During the permission translation from ABAC to RBAC, some of the permissions that were enabled by default in many deployments of ABAC authorized clusters were identified as unnecessarily broad and were [scoped down](/docs/reference/access-authn-authz/rbac/#upgrading-from-1-5) in RBAC. The area most likely to impact workloads on a cluster is the permissions available to service accounts. With the permissive ABAC configuration, requests from a pod using the pod mounted token to authenticate to the API server have broad authorization.
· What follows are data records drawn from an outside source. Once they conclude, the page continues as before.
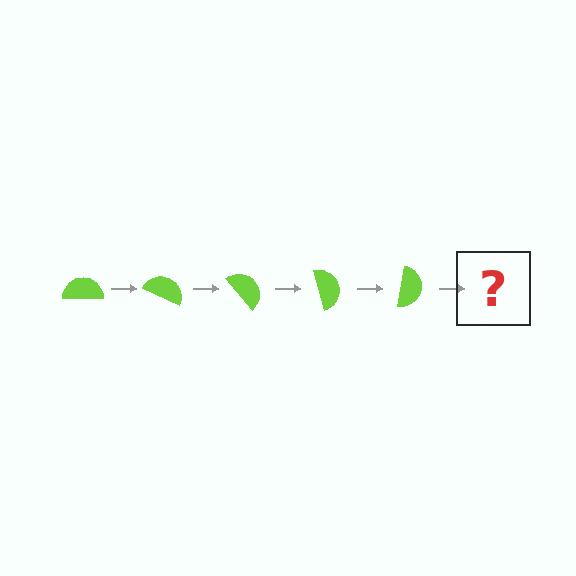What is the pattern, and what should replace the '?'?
The pattern is that the semicircle rotates 25 degrees clockwise each step. The '?' should be a lime semicircle rotated 125 degrees clockwise.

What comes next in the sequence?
The next element should be a lime semicircle rotated 125 degrees clockwise.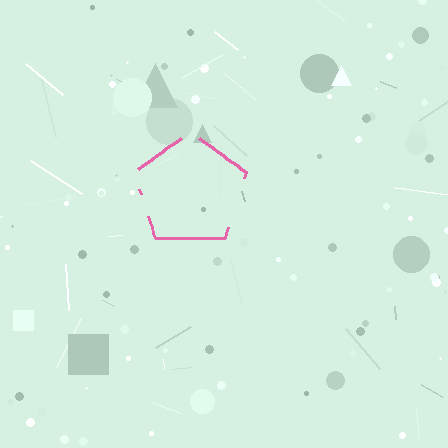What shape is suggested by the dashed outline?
The dashed outline suggests a pentagon.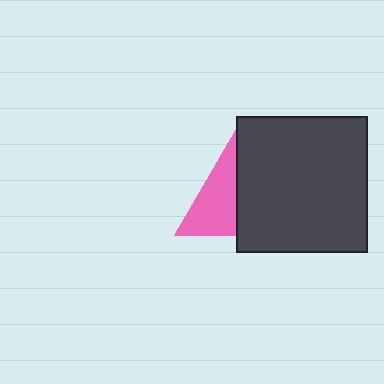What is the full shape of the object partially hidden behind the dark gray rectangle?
The partially hidden object is a pink triangle.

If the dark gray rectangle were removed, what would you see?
You would see the complete pink triangle.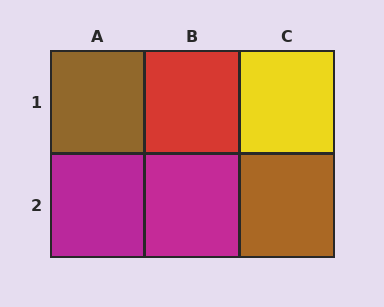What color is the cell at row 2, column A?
Magenta.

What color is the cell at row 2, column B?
Magenta.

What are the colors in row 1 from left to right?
Brown, red, yellow.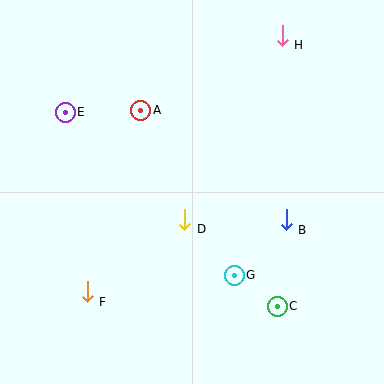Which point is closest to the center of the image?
Point D at (185, 229) is closest to the center.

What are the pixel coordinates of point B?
Point B is at (286, 230).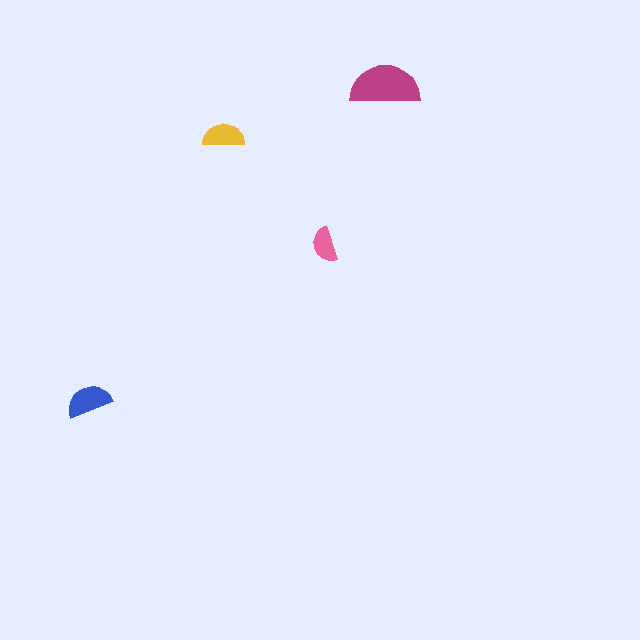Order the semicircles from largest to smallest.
the magenta one, the blue one, the yellow one, the pink one.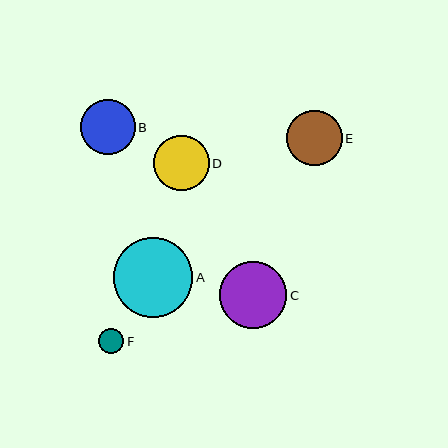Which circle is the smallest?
Circle F is the smallest with a size of approximately 25 pixels.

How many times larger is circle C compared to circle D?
Circle C is approximately 1.2 times the size of circle D.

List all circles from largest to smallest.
From largest to smallest: A, C, D, E, B, F.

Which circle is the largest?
Circle A is the largest with a size of approximately 80 pixels.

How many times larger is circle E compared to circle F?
Circle E is approximately 2.2 times the size of circle F.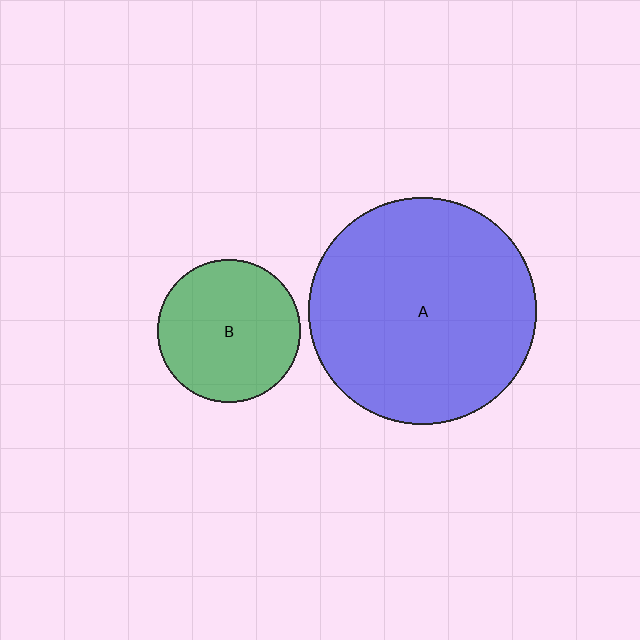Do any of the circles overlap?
No, none of the circles overlap.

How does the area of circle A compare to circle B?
Approximately 2.5 times.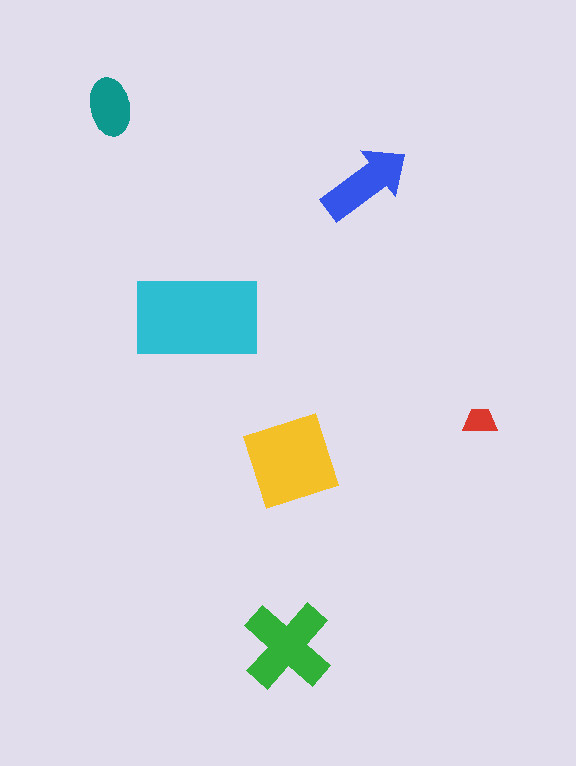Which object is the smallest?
The red trapezoid.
As a concrete example, the curl command at the end of this sequence will return a JSON formatted result when ABAC is enabled and an error when only RBAC is enabled.
```
➜ kubectl run nginx --image=nginx:latest
➜ kubectl exec -it $(kubectl get pods -o jsonpath='{.items[0].metadata.name}') bash
➜ apt-get update && apt-get install -y curl
➜ curl -ik \
-H "Authorization: Bearer $(cat /var/run/secrets/kubernetes.io/serviceaccount/token)" \
https://kubernetes/api/v1/namespaces/default/pods
```
Any applications you run in your Kubernetes cluster that interact with the Kubernetes API have the potential to be affected by the permissions changes when transitioning from ABAC to RBAC.